Astha's opening song Baiyan na dharo and Mai re set the tone for the evening. Vaishali's Zara si aahat was rendered very delicately. The spell cast on the audience by Astha with her magical rendition of Lag Ja Gale, was broken only by her Jhumka gira re. Jhumka.. had the audience clapping and swaying throughout the entire piece. This was the rare Asha Bhosle number, selected for that evening, which also led to the intermission.
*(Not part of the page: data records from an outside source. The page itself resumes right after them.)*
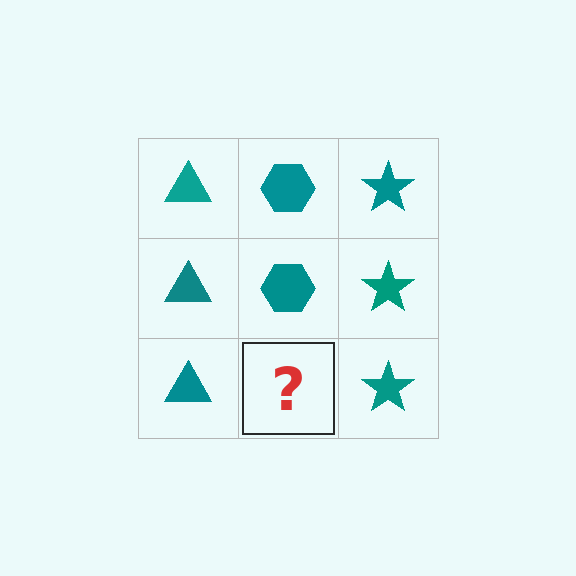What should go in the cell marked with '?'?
The missing cell should contain a teal hexagon.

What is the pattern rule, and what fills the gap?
The rule is that each column has a consistent shape. The gap should be filled with a teal hexagon.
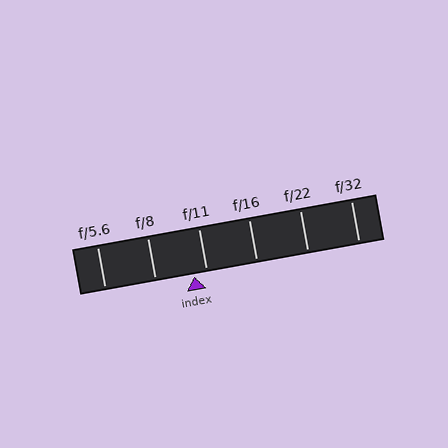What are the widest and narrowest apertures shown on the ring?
The widest aperture shown is f/5.6 and the narrowest is f/32.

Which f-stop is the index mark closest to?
The index mark is closest to f/11.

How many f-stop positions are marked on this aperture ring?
There are 6 f-stop positions marked.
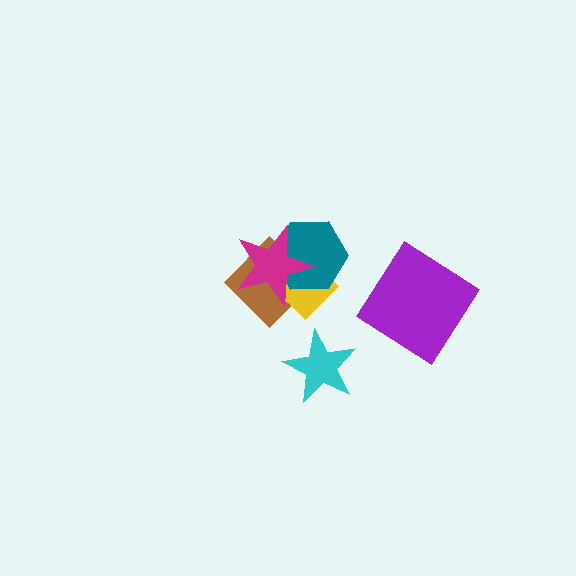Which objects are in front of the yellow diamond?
2 objects cover part of the yellow diamond: the teal hexagon and the magenta star.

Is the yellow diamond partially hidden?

If Madan Mohan was known as the "ladies composer", it was for a good reason. Most of his songs (and definitely his most memorable ones) are sung by female singers, with Lata clearly singing the bulk of them. Male songs are few and far in between. Mohan, despite not being part of the troupe, provided wonderful male support with Mein Nigahen tere chehre se and Teri Ankhon ke Siva Dunya mein in the first half. Vaishali's upbeat Kadar Jaane Na was certainly one of the high points of the first session. Swati Ambole punctuated each song with a lyrical anecdote or quoted a related and appropriate couplet from one ghazal or another. Her stage presence was electrifying and she made sure that the program did not lose its momentum, at any stage.

Vaishali provided a perfect post-break treat with Aapki Nazron ne samjha. Can anyone visualize a Madan Mohan discussion, let alone a dedicated evening on him, without Naina Barsein rim jhim and Mera Saya saath hoga? Astha sang both the songs flawlessly and with a lot of feeling. But where she was at her very best was with her rendition of Baiyyan na dharo. Mohan rekindled old memories with Mukesh's Bhooli Huwi Yado and Talat's Meri Yaad mein tum na. The program also included an informative video presentation called Tere Baghair, which provided many interesting facets of the composer's life.

The program was organized through concerted efforts of Jawed Wahid, who also provided all logistics, marketing, ticketing support and also the sound equipment and engineering on the day of the event.

It was a nostalgic evening of masterpieces, the ultimate melodies which will remain etched in the film music history. I felt that a song from Veer Zara and perhaps a duet would have done wonders. But that would mean to expect the unexpected. The thirst must remain unquenchable. I now have something to look forward to.